Wednesday, July 13, 2011

The Cat's in the Cradle

In 1974, Harry Chapin had a #1 hit song titled The Cat's in the Cradle.  The folk rock song is about a father who is too busy to spend time with his son, although his son constantly asks his dad to join him in some childhood activities.  The response from the father is that he doesn't have time right now but they will play together someday.  The boy continues to admire his father even though his father doesn't spend time with him.  Then the twist at the end of the song is that the son grows up and the father, almost certainly slowed down by age and wisdom, asks his son to spend some time together.....and the son doesn't have time for his father because he has become too busy.  The father then reflects that they are both alike, saying "my boy was just like me".  I learned the song in the District 50 mini-singers (2nd and 3rd grade) to sing for a concert.  And I drove my dad crazy.  I remember him telling me to stop singing the song in the because I would sing it over and over and over. 

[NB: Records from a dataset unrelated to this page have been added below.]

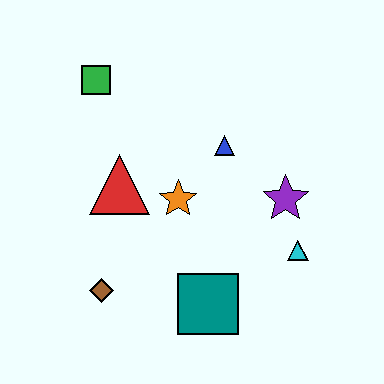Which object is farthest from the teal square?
The green square is farthest from the teal square.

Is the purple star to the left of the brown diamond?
No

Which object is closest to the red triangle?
The orange star is closest to the red triangle.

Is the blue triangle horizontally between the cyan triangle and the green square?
Yes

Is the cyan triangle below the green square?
Yes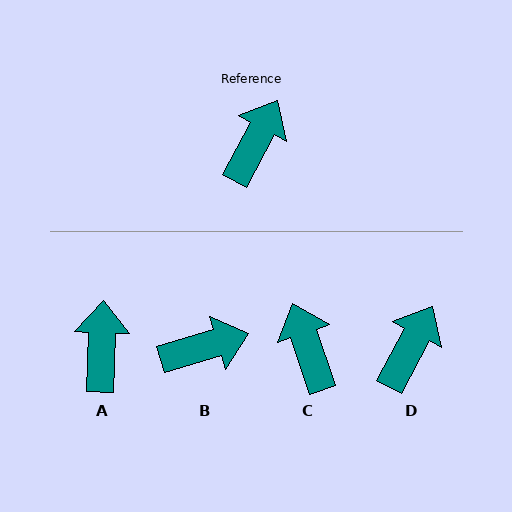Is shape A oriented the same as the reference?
No, it is off by about 26 degrees.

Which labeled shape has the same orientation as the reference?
D.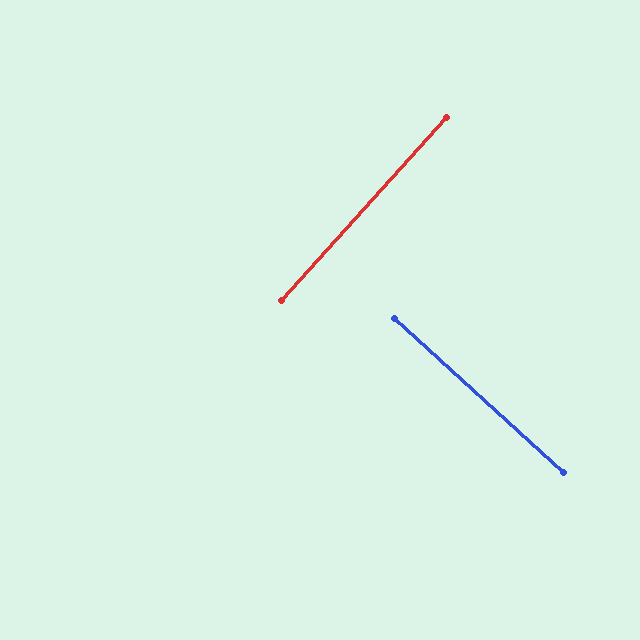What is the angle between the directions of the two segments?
Approximately 90 degrees.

This past weekend, I thought of the song for the first time in years.  My son, Spencer, moved out of the house and into his first off-campus apartment.  So many things had to be done and purchased.  It's amazing all of the little things that we use on a daily basis that we take for granted that had to be purchased.

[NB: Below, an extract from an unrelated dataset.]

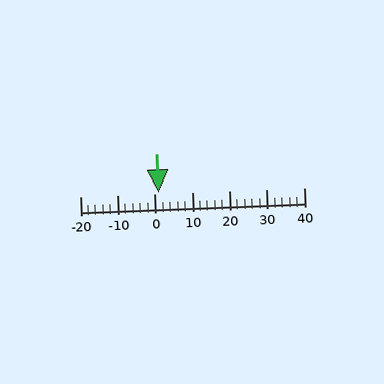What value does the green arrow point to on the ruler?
The green arrow points to approximately 1.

All day was bittersweet to me.  I was realizing that the chances are very good that Spencer will be a "guest only" from this time on in our home; only visiting for holidays and special occasions (and an occasional free meal when cash is low).  And it should be that way.  I was happy because we raised our boys to learn to live on their own and to become productive members of society. 

But the day was also somewhat sad because this was definitely a "marker" day.  It was a day that signaled a real change, not just a change where Spencer goes away to college and comes home for all his breaks and holidays and summer.  It was a day that marked the time that Spencer moved out and may not come back again to live.  And I started to wonder if I had done enough for Spencer.  Did I give him the opportunities that will allow him to pursue his passions? Did I support him well enough emotionally? Did I apologize enough when I screwed up?  Did I screw up too much?  I am sure every parent has gone through the same thing.

The lyrics of the song The Cat's in the Cradle scare me to death.  I hope and pray that I made enough time for Spencer while he was growing up that he will make time for me as time goes by.